Lipsyncing with AILip-Reading the AI Hallucination: A Futile Adventure

Some apps boldly claim to enable lip syncing – to render speech from mouth movements. I’ve tried a few. None delivered. Not even close.

To conserve bandwidth (and sanity), I’ve rendered animated GIFs rather than MP4s. You’ll see photorealistic humans, animated characters, cartoonish figures – and, for reasons only the algorithm understands, a giant goat. All showcase mouth movements that approximate the utterance of phonemes and morphemes. Approximate is doing heavy lifting here.

Firstly, these mouths move, but they say nothing. I’ve seen plenty of YouTube channels that manage to dub convincing dialogue into celebrity clips. That’s a talent I clearly lack – or perhaps it’s sorcery.

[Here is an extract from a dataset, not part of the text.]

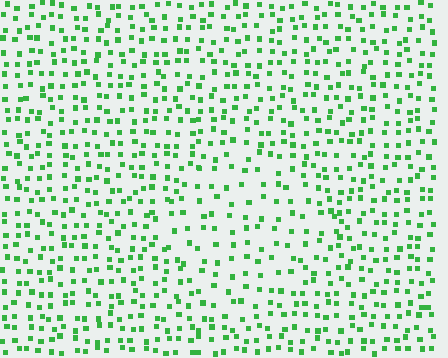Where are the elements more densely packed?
The elements are more densely packed outside the diamond boundary.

Secondly, language ambiguity. I reflexively assume these AI-generated people are speaking English. It’s my first language. But perhaps, given their uncanny muttering, they’re speaking yours. Or none at all. Do AI models trained predominantly on English-speaking datasets default to English mouth movements? Or is this just my bias grafting familiar speech patterns onto noise?

Thirdly, don’t judge my renders. I’ve been informed I may have a “type.” Lies and slander. The goat was the AI’s idea, I assure you.

What emerges from this exercise isn’t lip syncing. It’s lip-faking. The illusion of speech, minus meaning, which, if we’re honest, is rather fitting for much of what generative AI produces.

EDIT: I hadn’t noticed the five fingers (plus a thumb) on the cover image.